I have published all of Google's patents that have anything to do with SEO on my SEO site. Patents are not copyrighted. I have put them together with the more important images from the patents. You'll find the LocalScore patent, 2 patents on duplicate content etc. Pretty interesting stuff for the geeks http://www.seoguide.org/se-patents-papers.htm
Good looking research rich resource site, I have it bookmarked, thank you for posting this. Can you give a summary on what you are trying to do with the site long term for the members?
Bookmarked here as well. There's always speculation on certain things on forums. It's nice to read exactly what the Google engineers had in mind.
Thanks for your kind words. I want to provide no bs SEO information and help. You know, once upon a time, all health & fitness books were more or less philosphy. Now, whoever writes anything tries to provide references to studies. I would like to bring SEO up to a state where everything that's said could be backed up with a reputable source. If everyone was doing this, 99% of all of the current SEOs would be scared to post on forums
It looks interesting - but you need to refer to patents by their generally regarded names, rather than first sentence titles. For example, on the list, which is LocalRank (New Score), and which is Hilltop? These are far more familiar names. Also, you have some links apparently to Google papers, but - call me silly - I simply end up confused on a uni indexing site, with no actual paper content, just credits. I know Topic Sensitive PageRank exists in paper form, because it's on the web as one - for example, here in this rather stretched page: http://www.seo-lab.com/google-articles/google-papers/Topic-Sensitive-PageRank.php If you could streamline your resource to be more in tune with the general accepted names, and publish actual papers, rather than abstract indexes of them, then you could have a really useful resource there.
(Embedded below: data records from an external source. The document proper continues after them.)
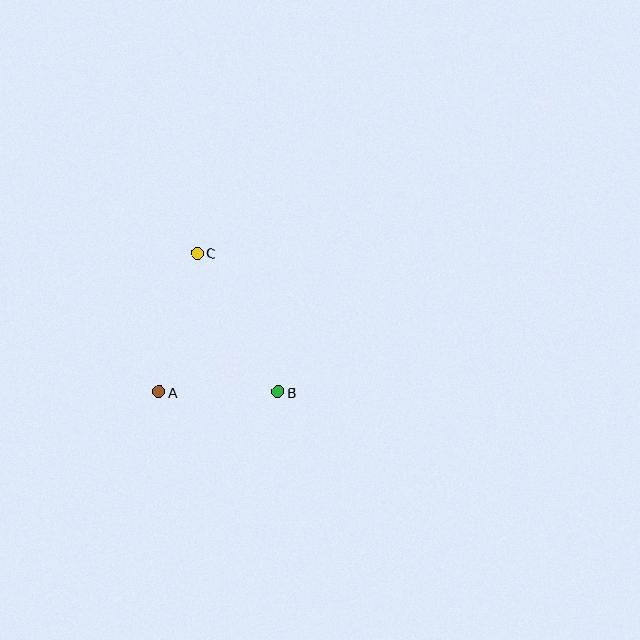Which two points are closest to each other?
Points A and B are closest to each other.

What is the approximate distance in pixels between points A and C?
The distance between A and C is approximately 144 pixels.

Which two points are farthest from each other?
Points B and C are farthest from each other.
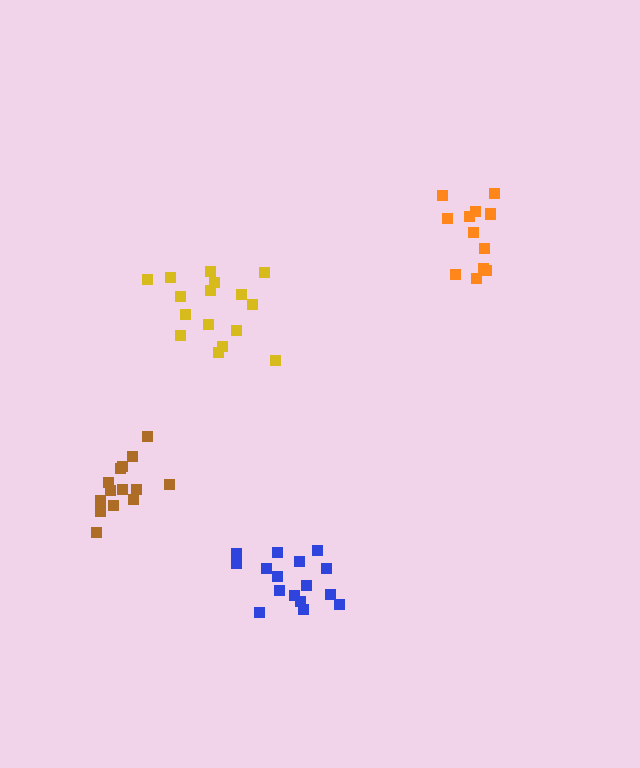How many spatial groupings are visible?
There are 4 spatial groupings.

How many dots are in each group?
Group 1: 14 dots, Group 2: 16 dots, Group 3: 12 dots, Group 4: 16 dots (58 total).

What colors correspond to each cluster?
The clusters are colored: brown, yellow, orange, blue.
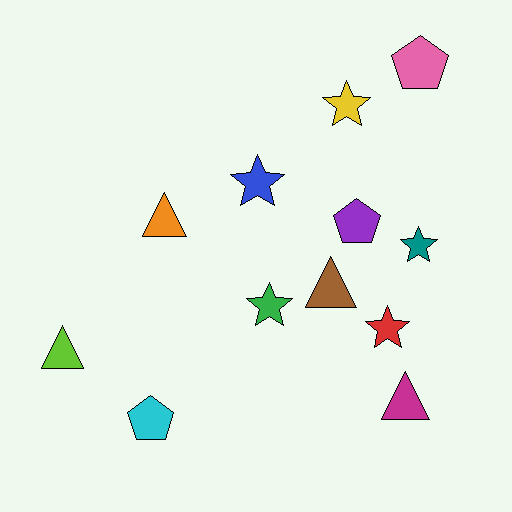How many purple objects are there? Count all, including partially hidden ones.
There is 1 purple object.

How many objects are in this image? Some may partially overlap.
There are 12 objects.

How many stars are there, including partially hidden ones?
There are 5 stars.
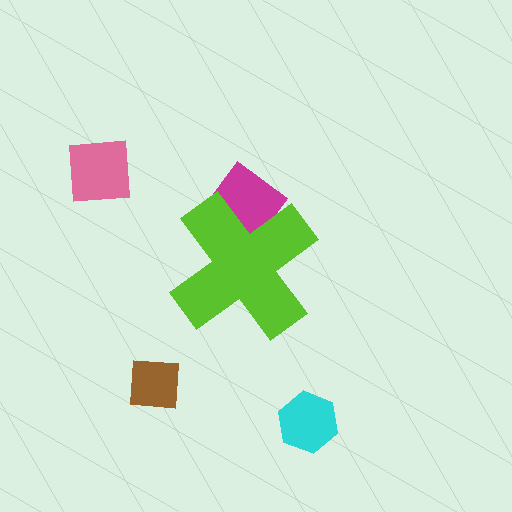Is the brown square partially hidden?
No, the brown square is fully visible.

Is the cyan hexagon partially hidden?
No, the cyan hexagon is fully visible.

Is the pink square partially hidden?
No, the pink square is fully visible.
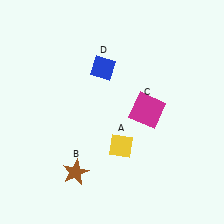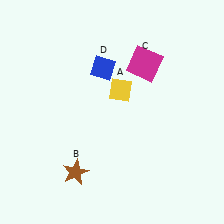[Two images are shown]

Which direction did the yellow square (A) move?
The yellow square (A) moved up.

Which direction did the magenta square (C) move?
The magenta square (C) moved up.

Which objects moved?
The objects that moved are: the yellow square (A), the magenta square (C).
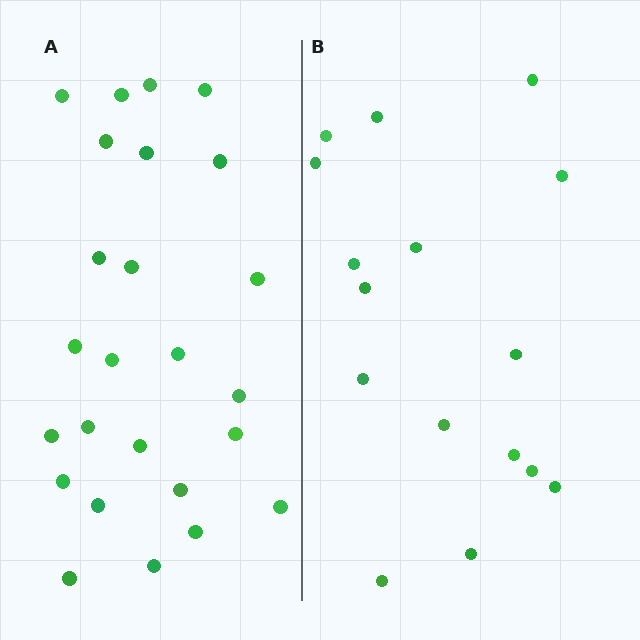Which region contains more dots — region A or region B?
Region A (the left region) has more dots.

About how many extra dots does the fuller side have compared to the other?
Region A has roughly 8 or so more dots than region B.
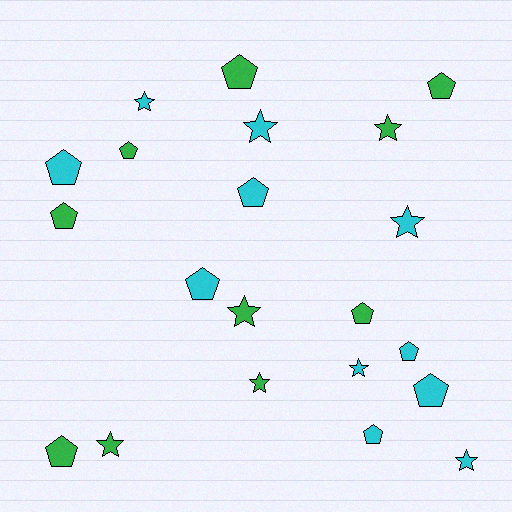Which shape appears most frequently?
Pentagon, with 12 objects.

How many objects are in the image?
There are 21 objects.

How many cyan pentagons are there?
There are 6 cyan pentagons.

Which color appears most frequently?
Cyan, with 11 objects.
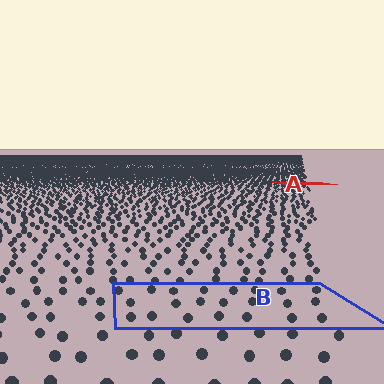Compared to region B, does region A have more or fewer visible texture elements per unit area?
Region A has more texture elements per unit area — they are packed more densely because it is farther away.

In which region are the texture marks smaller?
The texture marks are smaller in region A, because it is farther away.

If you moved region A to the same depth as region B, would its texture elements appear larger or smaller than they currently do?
They would appear larger. At a closer depth, the same texture elements are projected at a bigger on-screen size.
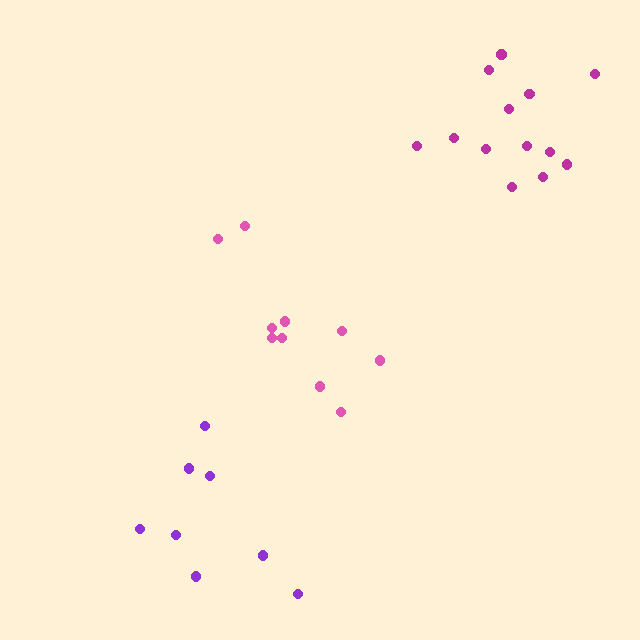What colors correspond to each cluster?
The clusters are colored: magenta, purple, pink.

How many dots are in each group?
Group 1: 13 dots, Group 2: 8 dots, Group 3: 10 dots (31 total).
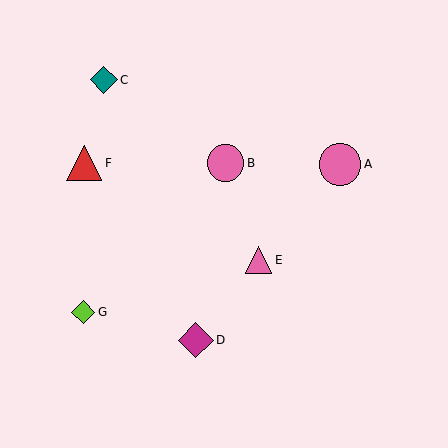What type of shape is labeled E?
Shape E is a pink triangle.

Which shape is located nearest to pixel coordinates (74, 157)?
The red triangle (labeled F) at (84, 163) is nearest to that location.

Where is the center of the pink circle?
The center of the pink circle is at (225, 163).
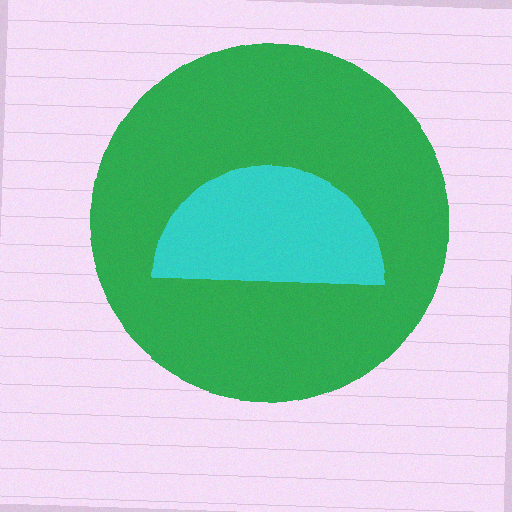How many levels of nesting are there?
2.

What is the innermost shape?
The cyan semicircle.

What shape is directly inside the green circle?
The cyan semicircle.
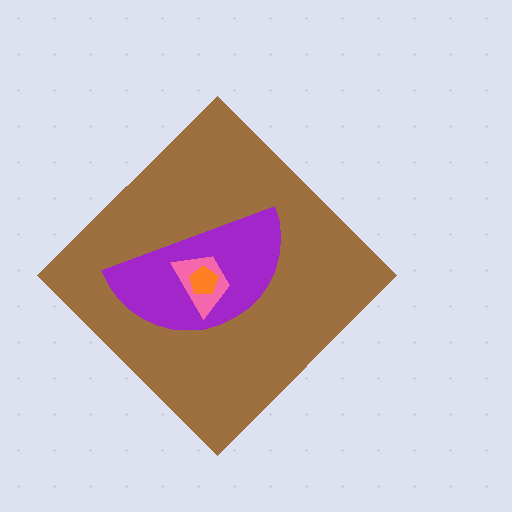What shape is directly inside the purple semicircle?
The pink trapezoid.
I don't want to rename patents, but I can certainly add some comments under each link. btw. there's no Hilltop patent. I want to publish a lot of papers on my site but I don't know the legal issues. I asked and was told I can only publish patents. So, until I get permission from Sergey Brin and Lary Page, I won't copy anyone's work on my site without permission So the only left option is to link to papers. I link to citeseer because I think that linking directly to university pages will be more confusing. jmo, though.